Уланова придавала своему танцу в этом спектакле своеобразный характер, интуитивно улавливая в особой многозначительности, весомости каждого движения стиль, идущий от подразумевающегося ритуального смысла танцев баядерки. «Линейные» движения рук, волевые, повелительные кисти, привыкшие совершать торжественные обряды, все это чем-то неуловимо напоминало скупые движения индийских танцовщиц.

По-новому звучали в этой партии у Улановой привычные приемы и позы — ее арабеск словно утратил свою воздушность, в нем появилась большая твердость, устойчивость, она плотно опиралась на землю, как делают это босые индийские танцовщицы, в «заклинающих» движениях рук не было обычной трепетности, недосказанности, в них чувствовались сила и гордость человека, привыкшего благоговейно и бережно держать священные предметы, зажигать священный огонь и т. д.

Но, главное, в этой смуглой, темнолицей девушке с волевым ртом, строго нахмуренными бровями ощущался живой огонь целомудренной страсти, готовность до конца бороться за свое чувство. В ее танце с цветами было дыхание трагедии, она чуяла недоброе и, прижимая к себе дурманящий букет, смотрела на Гамзати и брамина угрюмым, сурово подозрительным взглядом. Танец терял свой маниакальный характер, в нем появлялось ощущение настороженности, борьбы.

«Ориентальная» эффектность партии в чем-то терялась, но зато роль становилась живой, психологически емкой.

Естественно, что все эти новые находки Улановой на первом спектакле еще не были доведены до полной степени убедительности, а главное, слишком явно приходили в противоречие с привычными традициями и поэтому не встретили единодушного признания.

Безоговорочно был принят только знаменитый «акт теней». Здесь у Улановой была удивительная воздушность, так что белый легкий шарф в ее руках казался более «материальным», чем вся ее фигура, невесомая и прозрачная.

Беспощадно строгая к себе, Уланова осталась неудовлетворенной результатами работы и вскоре перестала танцевать Никию.

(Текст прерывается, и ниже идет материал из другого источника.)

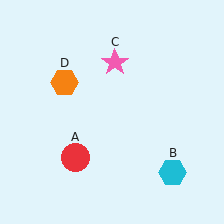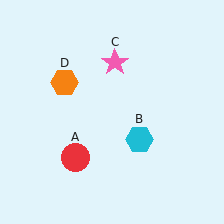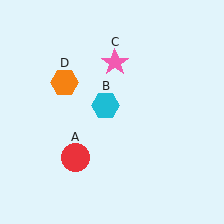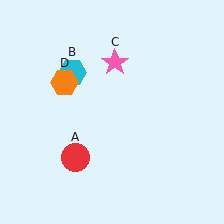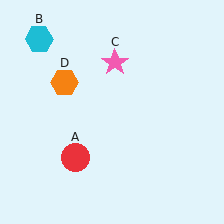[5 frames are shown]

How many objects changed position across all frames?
1 object changed position: cyan hexagon (object B).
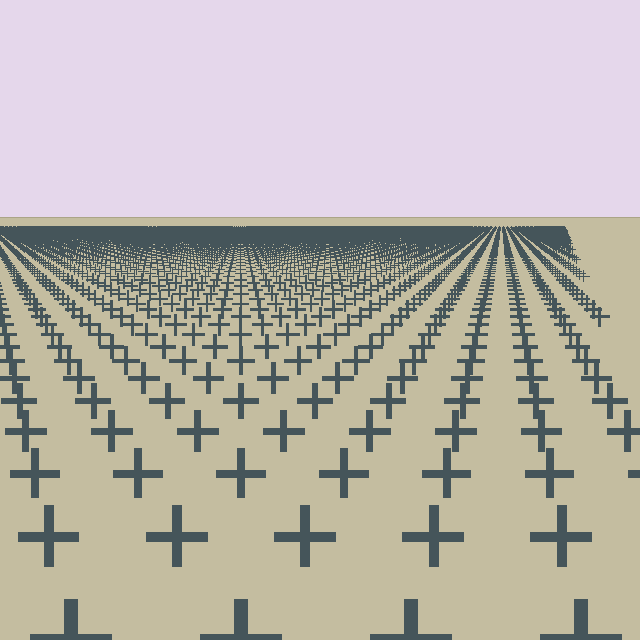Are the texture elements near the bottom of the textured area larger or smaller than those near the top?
Larger. Near the bottom, elements are closer to the viewer and appear at a bigger on-screen size.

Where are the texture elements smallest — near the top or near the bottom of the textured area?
Near the top.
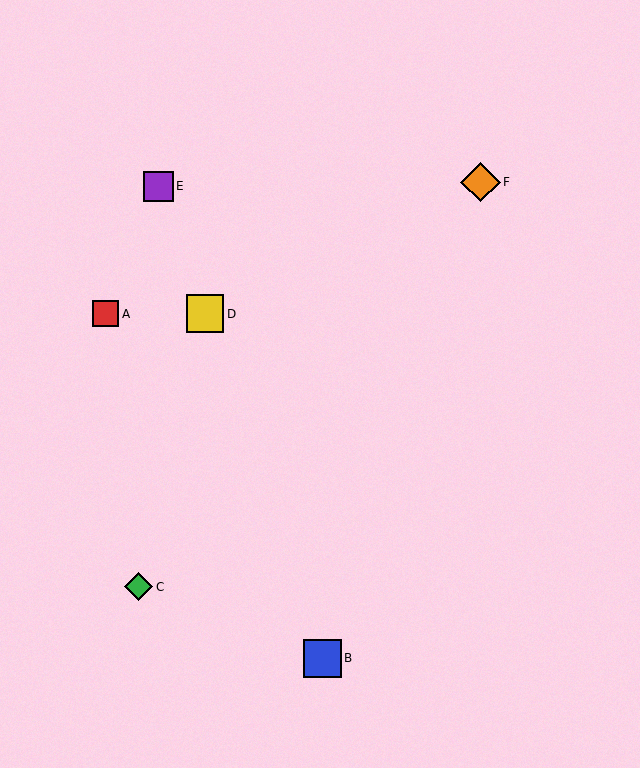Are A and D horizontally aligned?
Yes, both are at y≈314.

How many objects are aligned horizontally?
2 objects (A, D) are aligned horizontally.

Уланова перетанцевала многие классические балеты. Она сохраняла все особенности, все оттенки и трудности старых хореографических композиций. Если кто-нибудь хотел изучить классический танцевальный «текст» во всех его подробностях и деталях, он должен был бы посмотреть, как исполняет его Уланова.

Она не допускала никаких «вольностей», не меняла ни одного хореографического штриха. И вместе с тем наполняла старые партии дыханием новой жизни. Для того чтобы интерпретировать их по-своему, ей не нужно было пересматривать танцевальный рисунок, сила ее внутренних возможностей, ее артистичности была так велика, что она могла сказать свое, не меняя ничего в самой лексике классических партий.

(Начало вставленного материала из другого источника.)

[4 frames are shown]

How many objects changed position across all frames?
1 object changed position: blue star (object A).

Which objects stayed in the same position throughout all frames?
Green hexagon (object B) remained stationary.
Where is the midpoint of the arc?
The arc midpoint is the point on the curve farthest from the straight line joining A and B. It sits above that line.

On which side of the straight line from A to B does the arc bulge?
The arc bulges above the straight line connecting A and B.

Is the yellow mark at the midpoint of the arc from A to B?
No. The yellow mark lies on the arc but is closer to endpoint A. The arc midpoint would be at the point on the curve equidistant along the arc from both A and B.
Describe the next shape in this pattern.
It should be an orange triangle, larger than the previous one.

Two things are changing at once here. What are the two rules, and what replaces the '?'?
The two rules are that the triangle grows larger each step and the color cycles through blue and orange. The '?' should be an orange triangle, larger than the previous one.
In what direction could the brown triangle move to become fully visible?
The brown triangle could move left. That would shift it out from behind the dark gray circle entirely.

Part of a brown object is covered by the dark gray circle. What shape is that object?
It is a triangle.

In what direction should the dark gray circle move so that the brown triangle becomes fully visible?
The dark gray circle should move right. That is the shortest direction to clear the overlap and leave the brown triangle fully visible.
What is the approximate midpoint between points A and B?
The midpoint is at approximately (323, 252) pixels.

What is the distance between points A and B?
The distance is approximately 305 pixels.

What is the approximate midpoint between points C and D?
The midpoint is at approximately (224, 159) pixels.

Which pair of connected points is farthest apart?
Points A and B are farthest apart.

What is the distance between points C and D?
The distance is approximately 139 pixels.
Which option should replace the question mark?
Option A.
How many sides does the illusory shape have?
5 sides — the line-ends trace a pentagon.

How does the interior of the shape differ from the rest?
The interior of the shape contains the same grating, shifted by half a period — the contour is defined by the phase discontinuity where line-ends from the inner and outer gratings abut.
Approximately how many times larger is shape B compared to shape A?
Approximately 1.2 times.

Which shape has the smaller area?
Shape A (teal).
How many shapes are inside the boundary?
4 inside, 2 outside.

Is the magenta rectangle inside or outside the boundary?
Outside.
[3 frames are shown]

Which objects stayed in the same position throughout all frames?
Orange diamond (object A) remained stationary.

«…В танце, построенном на обычных классических па (особенно если эти па выполняются совершенно), часто бывает достаточно сделать едва уловимое движение, принять полупозу, поднять голову или иначе взглянуть — изменится характер образа или настроение сцены. Вот это свойство балета и помогает нам по-новому решать многие старые спектакли и образы их героев»[35],— говорит Уланова.

Вот почему, оставаясь классической балериной чистейшего, строго академического стиля, Уланова в то же время стала новатором в своем искусстве, внесла в него новый, живой, волнующий смысл.

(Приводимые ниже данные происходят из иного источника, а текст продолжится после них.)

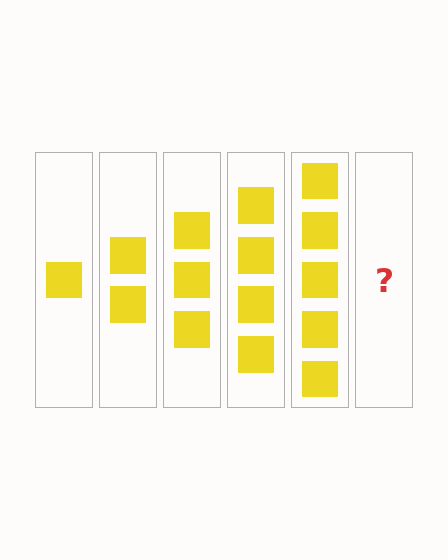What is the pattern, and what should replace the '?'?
The pattern is that each step adds one more square. The '?' should be 6 squares.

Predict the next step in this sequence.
The next step is 6 squares.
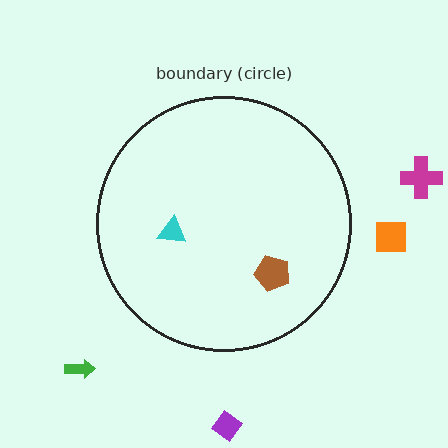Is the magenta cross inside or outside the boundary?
Outside.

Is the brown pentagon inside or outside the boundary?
Inside.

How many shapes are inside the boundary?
2 inside, 4 outside.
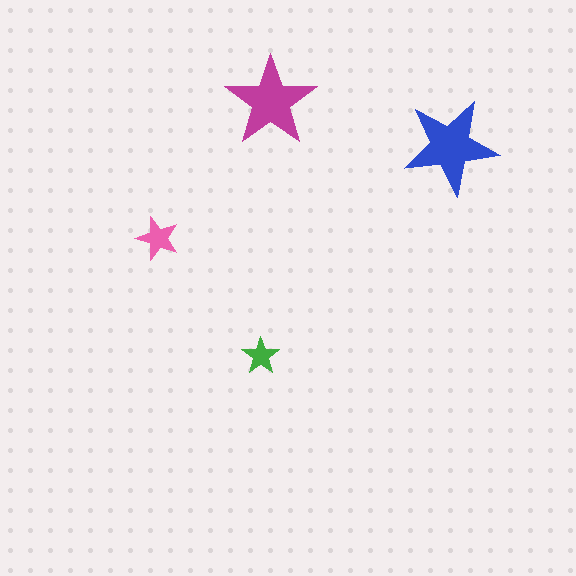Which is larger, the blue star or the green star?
The blue one.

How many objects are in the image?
There are 4 objects in the image.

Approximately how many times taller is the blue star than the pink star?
About 2 times taller.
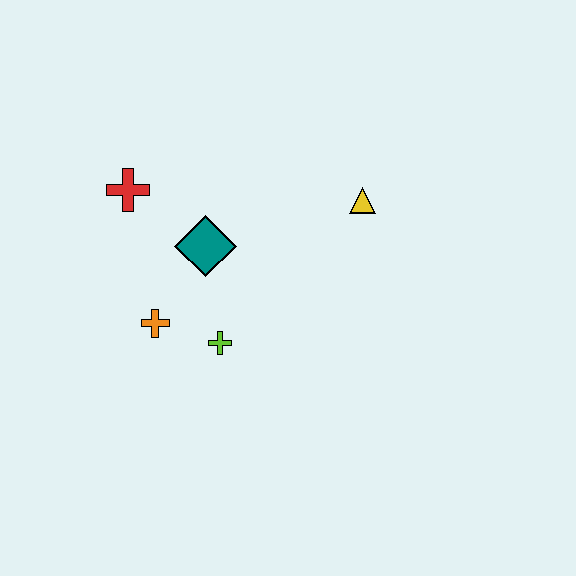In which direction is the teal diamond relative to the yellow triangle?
The teal diamond is to the left of the yellow triangle.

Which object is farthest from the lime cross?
The yellow triangle is farthest from the lime cross.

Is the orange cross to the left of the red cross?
No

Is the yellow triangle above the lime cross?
Yes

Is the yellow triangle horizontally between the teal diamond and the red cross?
No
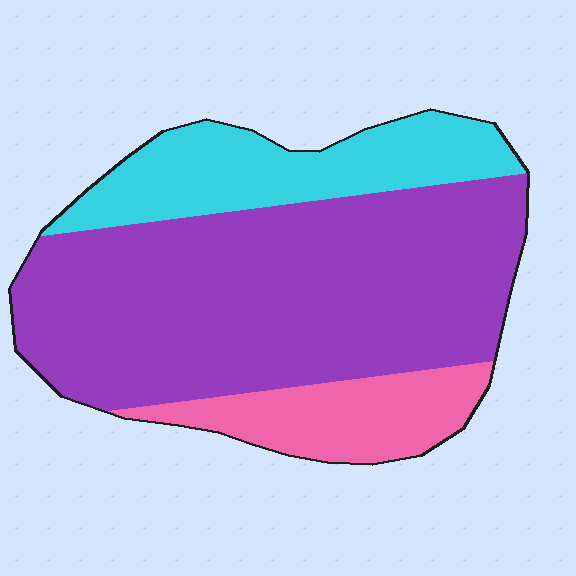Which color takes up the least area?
Pink, at roughly 15%.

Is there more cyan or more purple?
Purple.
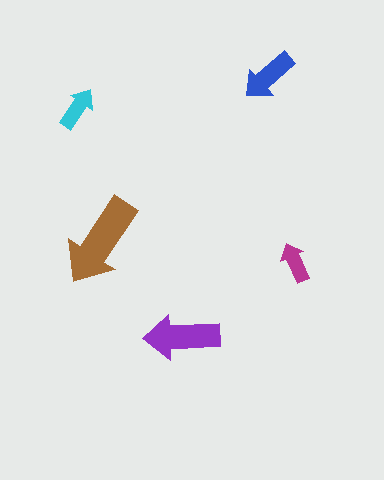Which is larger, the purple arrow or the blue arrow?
The purple one.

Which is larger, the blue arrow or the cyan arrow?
The blue one.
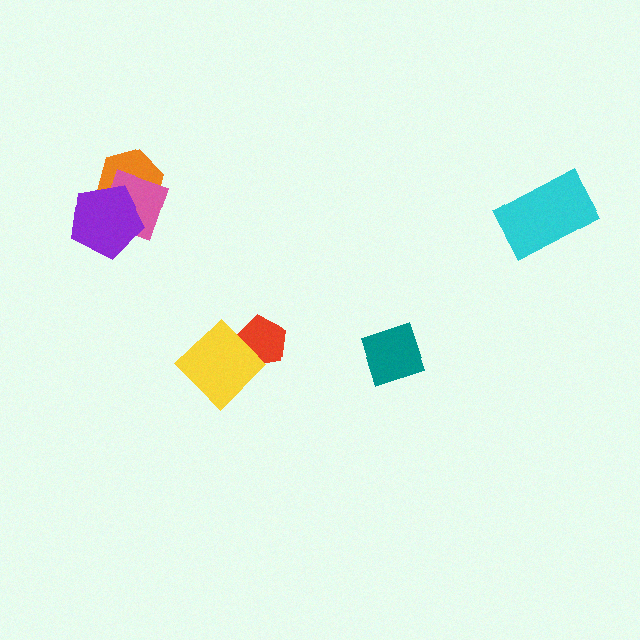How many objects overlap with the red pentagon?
1 object overlaps with the red pentagon.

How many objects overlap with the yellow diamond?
1 object overlaps with the yellow diamond.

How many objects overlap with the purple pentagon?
2 objects overlap with the purple pentagon.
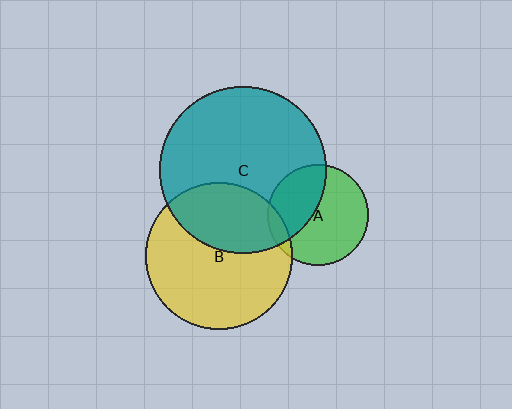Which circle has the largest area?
Circle C (teal).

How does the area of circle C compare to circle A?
Approximately 2.8 times.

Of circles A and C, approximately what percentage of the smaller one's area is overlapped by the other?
Approximately 40%.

Мы часто недооцениваем деятельность наших современников, а ведь, может быть, «реформа» Улановой в балете не менее значительна, чем та реформа, которую произвел в свое время в оперном искусстве Шаляпин.

Но существенное отличие заключается в том, что поиски Шаляпина были индивидуальны, а Уланова творила в художественном единомыслии с коллективом; многие талантливые композиторы, писатели, балетмейстеры, актеры, художники вместе с ней боролись за новые пути в искусстве. В конце своей жизни Шаляпин с горечью писал, что ему удалось создать те или иные партии, но что у него никогда не было своего театра — театра, в котором все соответствовало бы его художественным принципам и убеждениям.

У Улановой такой театр был, она творила в содружестве с талантливыми единомышленниками, у нее были замечательные соратники, вместе с ней строившие новый советский балетный театр.

Это отлично понимает и сама Уланова. «Мои раздумья и поиски, разумеется, не были только моим уделом, — писала она. — Обогащение личного артистического опыта шло вместе с творческим ростом всего коллектива балетного театра. Больше того, я думаю, что общий процесс развития советского балетного искусства определил и развитие моей творческой индивидуальности».

Уланова всегда работает в тесном творческом контакте со своими товарищами, со всем коллективом. Она всегда находила «созвучие» со своими партнерами. Долгие годы, почти все время работы в Ленинграде, Уланова большинство своих партий танцевала с К. Сергеевым. Он был ее Ромео, Люсьеном, Вацлавом, Альбертом, ее принцем в «Лебедином озере» и «Щелкунчике». Это был сценический дуэт удивительной слитности и гармоничности.

Н. Волков писал: «Когда Сергеев вместе с Улановой исполняет все танцевальные „диалоги“ принца и Лебедя, то кажется, что оба они понимают друг друга с полудвижения».

Об этом же свидетельствует и Ф. Лопухов: «Очень редко приходится встречать партнеров, которые были бы способны так сблизиться в лирическом восприятии сценического действия».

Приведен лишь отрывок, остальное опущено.